Remission of sins was for sins past. The Jews' sins weren't taken away but only covered by the blood of animals. The best a Jew could do was get to Abraham's bosom. Redemption is not just for past sins, but present and future ones. Today, this can only be had by trusting in the shed blood of Jesus. Those who are redeemed bypass the no-longer relevant Abraham's bosom as eternal rest awaits in heaven.
So what should be the gospel for today?
There have been many gospels. John the Baptist had a gospel for the Jews. Peter had another gospel for the Jews at Pentecost. But the gospel for today is Paul's gospel. It is not addressed to law abiding, blood sacrificing, forgiven Jews with remitted and covered sins. Paul's gospel is all men everywhere - "Believe that the shed blood of Jesus has paid your debt. All sins - past, present and future, have been paid for. Will you believe this?"

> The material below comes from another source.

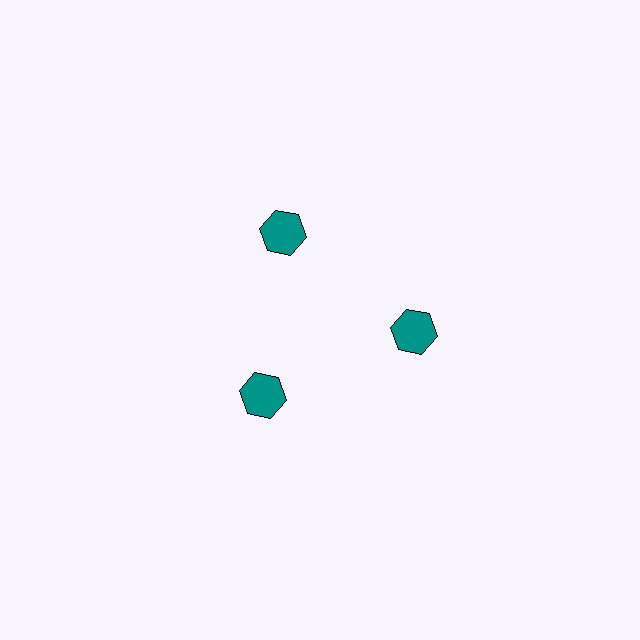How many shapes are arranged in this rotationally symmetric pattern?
There are 3 shapes, arranged in 3 groups of 1.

Truly, your salvation is to be found in the following verse "Believe on the Lord Jesus Christ and thou shalt be saved" (Acts 16:31). Paul's gospel eliminates the "water bit". As Paul states "For Christ sent me not to baptize, but to preach the gospel: not with wisdom of words, lest the cross of
Christ should be made of none effect."
(1 Corinthians 1:17).
Putting it simply, if you think that you must perform this water baptism work to get saved, repent and believe only on the shed blood of Jesus to take care of your debt of past, present and future sins.
Acts 2:38 was God's gospel, through Peter, to the Jews of the nation of Israel at Pentecost. It was a one-off, one-time, special formula for them only. Be warned. Trusting in performing the work of water baptism instead of the shed blood of Christ alone, for your salvation, may see you burn forever.